My day at work alternated between trying to put out a new release of my kernel patches (complicated by a failing machine at citi making some of our services unreliable), working on various ACL-related stuff (mainly talking over things with Andreas and then trying to read through some of his code), and helping Fred with some debugging (a little; Fred was the one that actually figured it out).

Some days a problem really grabs me and I just can't stop thinking about it; this wasn't such a day.

After work I met Trond, Laura, Sara, and (eventually) Paul at Dominicks. Trond suggested the nfsd readahead problem as the sort of thing that should keep a person up at night.

In particular, the problem is this: every time an application asks for data from a file, you have to go read the data from disk. But that's terribly inefficient. It takes eons (ok, milliseconds--but that's eons on today's hardware, where a processor executes an instruction every nanosecond) to move the disk head to the right place, wait for the disk to spin around to the right spot, and read the data. So, ideally, you'd like the data to already have been read. How is that possible? Well, it's not always possible for the operating system to predict what's going to be asked for next. But often it is, because often applications just read through whole files sequentially from beginning to end.

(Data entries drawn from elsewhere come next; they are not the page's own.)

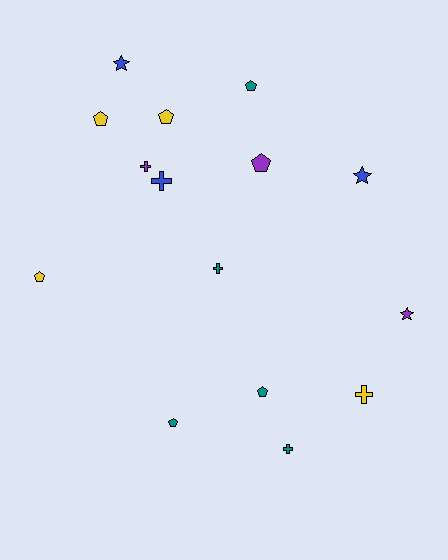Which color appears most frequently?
Teal, with 5 objects.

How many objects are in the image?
There are 15 objects.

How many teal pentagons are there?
There are 3 teal pentagons.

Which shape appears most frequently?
Pentagon, with 7 objects.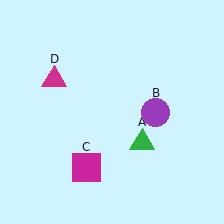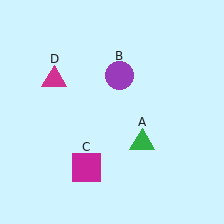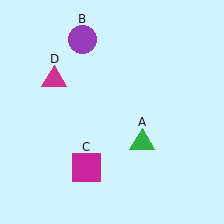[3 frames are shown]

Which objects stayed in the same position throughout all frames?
Green triangle (object A) and magenta square (object C) and magenta triangle (object D) remained stationary.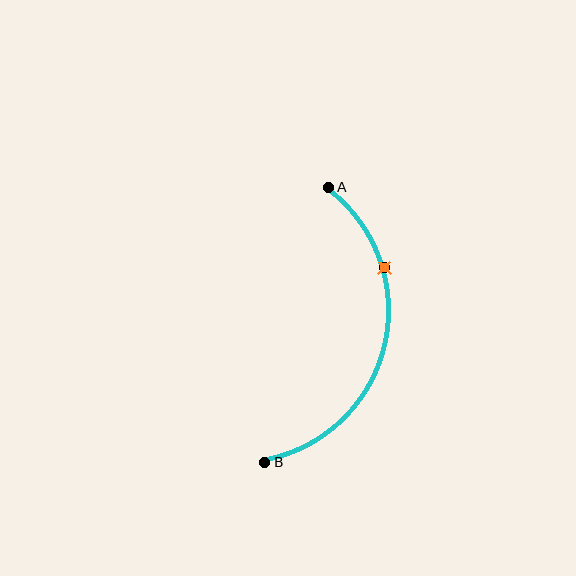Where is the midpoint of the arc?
The arc midpoint is the point on the curve farthest from the straight line joining A and B. It sits to the right of that line.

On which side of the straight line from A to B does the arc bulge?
The arc bulges to the right of the straight line connecting A and B.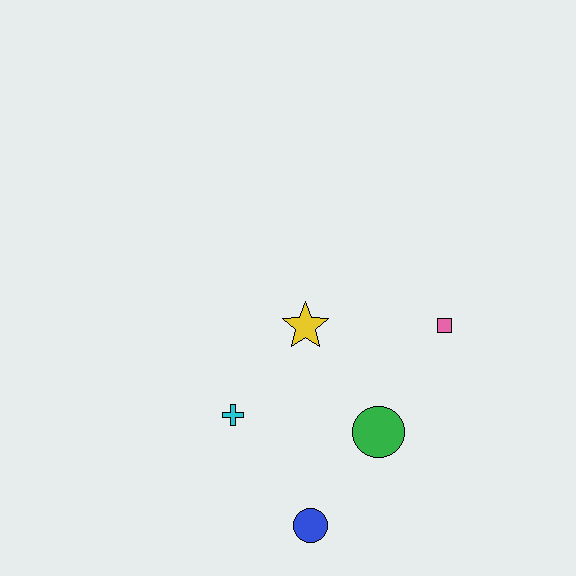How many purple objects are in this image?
There are no purple objects.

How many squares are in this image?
There is 1 square.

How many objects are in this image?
There are 5 objects.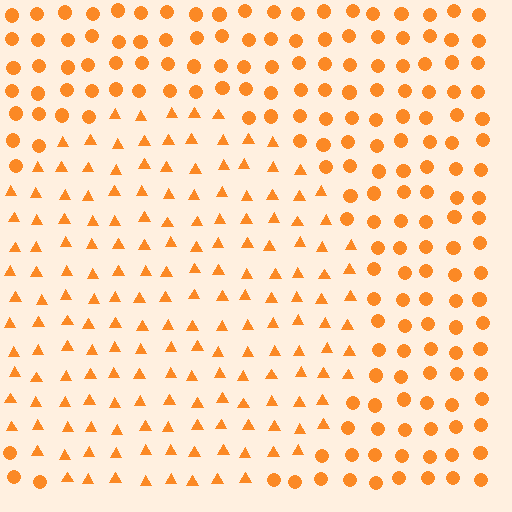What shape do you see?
I see a circle.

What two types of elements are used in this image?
The image uses triangles inside the circle region and circles outside it.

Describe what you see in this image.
The image is filled with small orange elements arranged in a uniform grid. A circle-shaped region contains triangles, while the surrounding area contains circles. The boundary is defined purely by the change in element shape.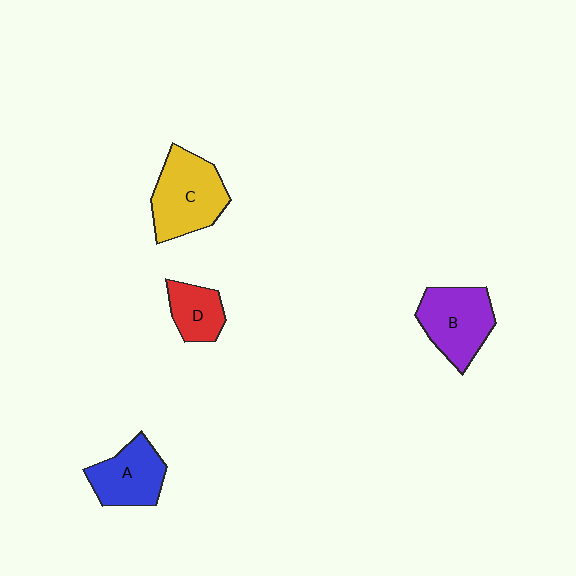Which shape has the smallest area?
Shape D (red).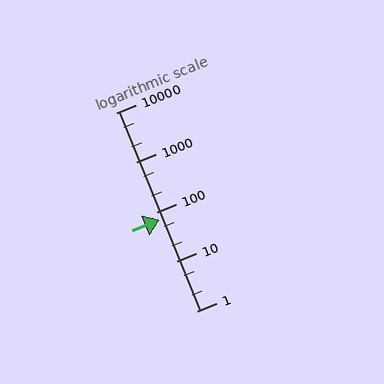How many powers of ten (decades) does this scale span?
The scale spans 4 decades, from 1 to 10000.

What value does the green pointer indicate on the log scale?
The pointer indicates approximately 70.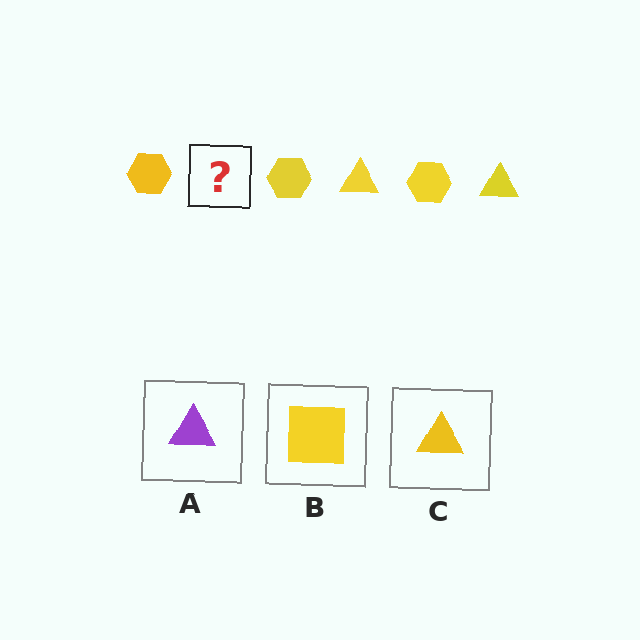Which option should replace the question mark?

So any modern operating system recognizes when an application is reading straight through a file from beginning to end, and starts anticipating by performing "readahead"--reading the next few chunks of the file before they're requested, assuming that they'll be needed soon.

The problem comes when you throw NFS into the mix--now the application is split from the disk by a network, and the read requests may sometimes be switched around and arrive in a different order. So even though the application is reading through the file in order, it looks to the NFS server like they're going back and forth a little, and the standard readahead algorithm fails because it doesn't recognize that this is basically not that different from sequential reads.

I actually read a paper recently where they dealt with this problem, but can't for the life of me remember where it was....

When I got home I tried reading through Pike and Weinberger's "the Hideous Name", but found it kind of a pointless paper.